The Media API can perform semantic tagging of articles. Semantic tags represent entities, keywords, or concepts relevant to the article. We rank and standardize them based on their purpose and context.

For a non-technical overview, see this page and this case study.

Below, we discuss various technical topics related to obtaining semantic tags:

For full API reference, see the reference pages. Note that the exact output depends on your account plan and configuration.

Basic code common to all guide pages

Basic Code

To use the API, you'll need a valid API key with the appropriate permissions. If you don't have one, please contact us here.

In the code below, replace <YOUR_API_KEY> with your actual API key.

Note: We do not currently provide dedicated SDKs for this API, but our G3 SDKs can be used to perform NLP analysis.
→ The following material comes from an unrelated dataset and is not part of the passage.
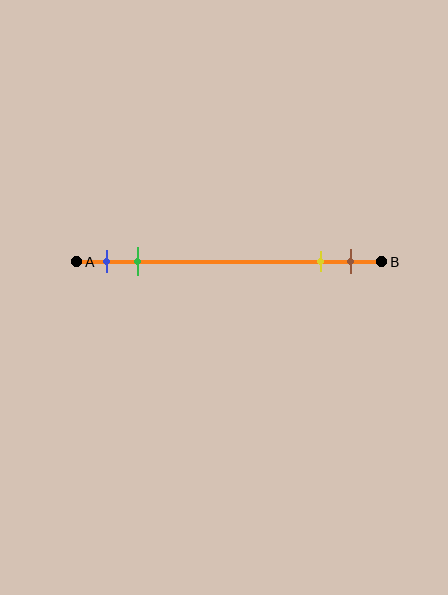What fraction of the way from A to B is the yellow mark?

# No special setup necessary

Tags – Basic Analysis

To perform a basic semantic analysis and obtain tags (keywords), use the following request:

curl -X POST -H 'X-API-KEY: <YOUR_API_KEY>' -H 'accept: */*' -H 'content-type: application/json' 'https://media-api.geneea.com/v2/nlp/analyze' -d '{
"id": "1234",
"title": "Emmanuel Macron in Germany.",
"text": "Mr. Macron visited a trade show in Munich."
}'

The code above produces results similar to the example below. Your actual results may include additional features (e.g., relations, sentiment), depending on your configuration – see entities and sentiment below.

{
"version": "3.3.0",
"id": "1234",
"language": {"detected": "en"},
"tags": [
{"id": "t1", "gkbId": "G3052772", "stdForm": "Emmanuel Macron", "type": "media", "relevance": 96.0, "feats": {"wikidataId": "Q3052772", "gkbEntityType": "person"}},
{"id": "t2", "gkbId": "G183", "stdForm": "Germany", "type": "media", "relevance": 94.0, "feats": {"wikidataId": "Q183", "gkbEntityType": "location"}},
{"id": "t3", "gkbId": "G1726", "stdForm": "Munich", "type": "media", "relevance": 66.0, "feats": {"wikidataId": "Q1726", "gkbEntityType": "location"}},
{"id": "t4", "gkbId": "IPTC-11000000", "stdForm": "politics", "type": "media-topic", "relevance": 68.51, "feats": {"MediaTopicId": "11000000", "wikidataId": "Q7163", "gkbEntityType": "general"}}
]
"usedChars": 100,
"metadata": {"referenceKey": "241014-164726-9bdaf485"},
}

This example includes two types of tags:

  • Entity-based tags ("type": "media"): most relevant entities, both names (e.g., people, locations, organizations) and keywords. See here.
  • IPTC Media Topics ("type": "media-topic"): an industry taxonomy with over 1,200 categories organized hierarchically. The above result includes politics; other examples are sport, basketball, music, classical music, etc.
    For more detail, see this article.

Each tag includes:

  • A unique ID ("gkbId") linking it to the knowledge base.
  • A standardized name ("stdForm"), optionally localized (see Presentation Language).
  • A relevance score ("relevance") from 0 to 100, representing the importance of the tag in relation to both the article and the customer's needs.
    This is distinct from entity relevance, which only considers the article itself when determining importance.
  • Third-party identifiers (e.g., Wikidata, IPTC Media Topics).
  • The type of the knowledge base item (person, organization, location, event, product, general).
  • An internal reference ID (e.g., "id": "t2") used for linking withing the system.

Tag Mentions

To receive mentions — text snippets in the article that correspond to tags — use the "returnMentions": "true" parameter.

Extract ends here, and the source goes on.